Chamkaur Dhaliwal Singh

Plenty of our local talented athletes succumb to giving up the sports so young due to reason such as national service, studies and supporting the family. Basically it’s not viable in Singapore context being the paper chase society to sacrifice that time and effort. Chamkaur Singh however is a unique success story where he overcame odds and achieved ‘success’ by doing it all on his own. After much preserverance, he finally broke the 1500m men’s record in 2002 and a SEA Games 2003 podium finish.

Chamkaur Dhaliwal Singh

During the last 2005 Phillipines SEA Games he unfortunately missed out the event due to a posterior heel injury and recently I contacted Chamkaur for an interview, to update us on his recovery progress and his quest for gold at the upcoming Thailand 2007 SEA Games.

Chamkaur Dhaliwal Singh

Height: 1.76m

Weight: 62kg

Date of Birth: 11 June 1973

Coach: Mr Peter Good

Personal Best: 800m – 1.55.18mins
1500m – 3.51.59 mins
3000m – 8.31.84 mins
5000m – 15.03.74 mins
10000m – 32.03.56 mins

Chamkaur Dhaliwal Singh

  1. When we last interviewed you in 2005, you were recovering from posterior heel surgery. Did you manage to get back into normal training patterns previously or was there any complications from the recovery?

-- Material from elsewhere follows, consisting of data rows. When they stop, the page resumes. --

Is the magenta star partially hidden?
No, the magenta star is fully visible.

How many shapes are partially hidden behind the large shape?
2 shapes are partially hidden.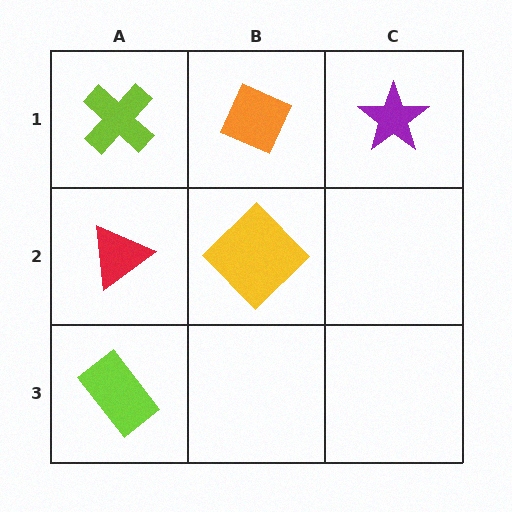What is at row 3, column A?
A lime rectangle.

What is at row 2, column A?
A red triangle.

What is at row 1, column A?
A lime cross.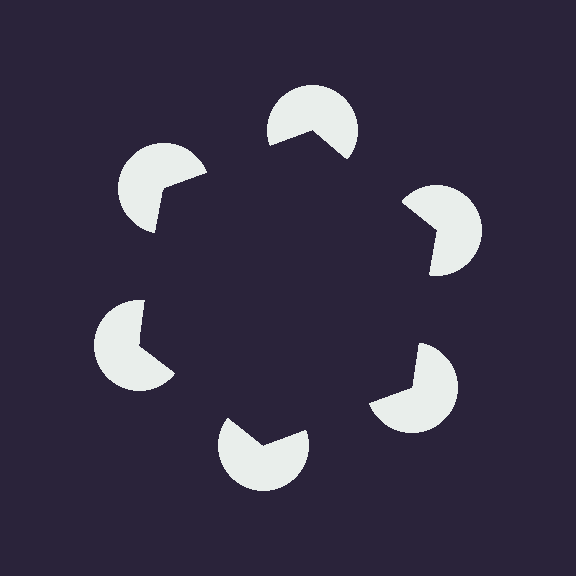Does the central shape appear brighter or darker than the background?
It typically appears slightly darker than the background, even though no actual brightness change is drawn.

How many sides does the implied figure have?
6 sides.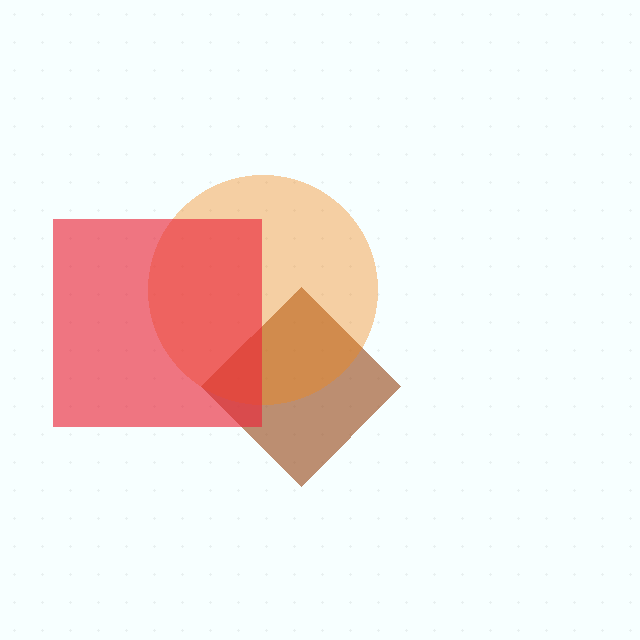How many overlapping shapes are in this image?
There are 3 overlapping shapes in the image.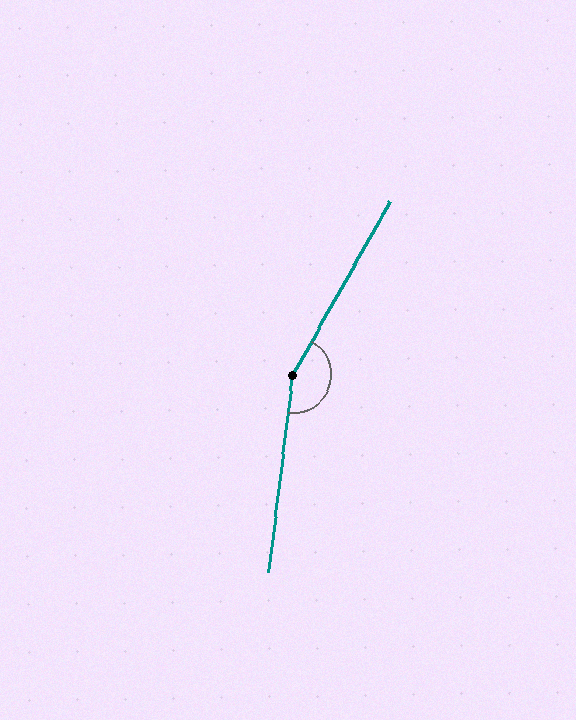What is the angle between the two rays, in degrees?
Approximately 158 degrees.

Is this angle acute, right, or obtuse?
It is obtuse.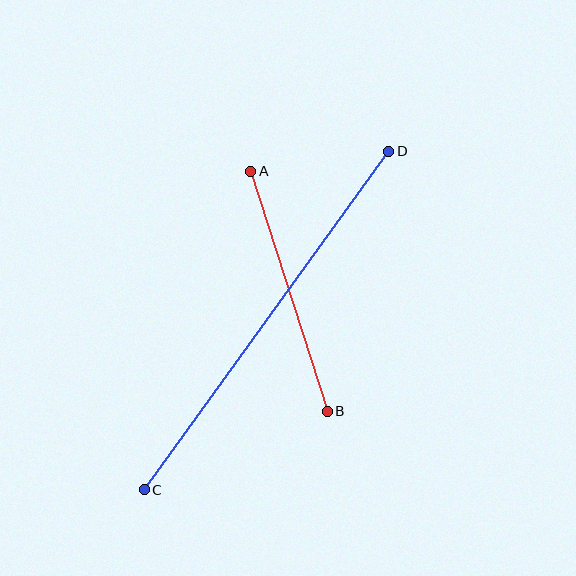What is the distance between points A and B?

    Yes, I have finally got over this injury but it only came good in May-Jun 2006. I think as with any surgery, there will always be some form of complications. After the surgery I was getting a new pain in my Achilles tendon which I didn’t have before the surgery. Personally, I didn’t think the surgery did help in solving the problem. 3-4 months after the surgery, I was getting the exact same pain on my heel and the additional new pain in my Achilles tendon. In fact, what finally solved my problem was a calf strengthening program which I accidentally found in my research of Achilles tendon injury. I religiously followed the program for 3 months and did completely no running at all. So that happened in Dec 2005. Then I started 5mins running in Feb and slowly building that up and it was in May-Jun 2006 that I realized the pain was progressively getting better and I was running about 50 to 60km. So, it is only in Jun 2006 that I started a structured training with my coach. So far so good, I still have other niggles which I am actively managing it.

  2. It’s been 2 years plus since we last heard from you in the media. Can you update us like, where are you now, are you still training, what are you doing and most importantly will you be ‘gunning’ for SEA Games 2007 in Thailand.

    Yes, I am still in Sydney. This year will be my 7th year in Sydney. Wow, how time flies!!! I have been working in the financial industry doing IT stuff. Engineering here isn’t that big hence I had to get into the IT world. Yes yes yes, I am back running again. Thank god for allowing me to get back into running again after this long battle with my heel injury. I started running in Jun 2006 but training hasn’t been consistent as I had to take necessary breaks occasionally from running whenever the heel is complaining. I am back running 5 days 6 sessions a week with about 80km mileage and hoping to ramp it up to the usual zone of 120km to 140km, 7 days 10 sessions a week. SEA Games 2007, deep down in my heart, I would like to run it but with only 7 months training so far, I am a bit skeptical. But I am not counting it out at the moment as you would never when your fitness would kick in.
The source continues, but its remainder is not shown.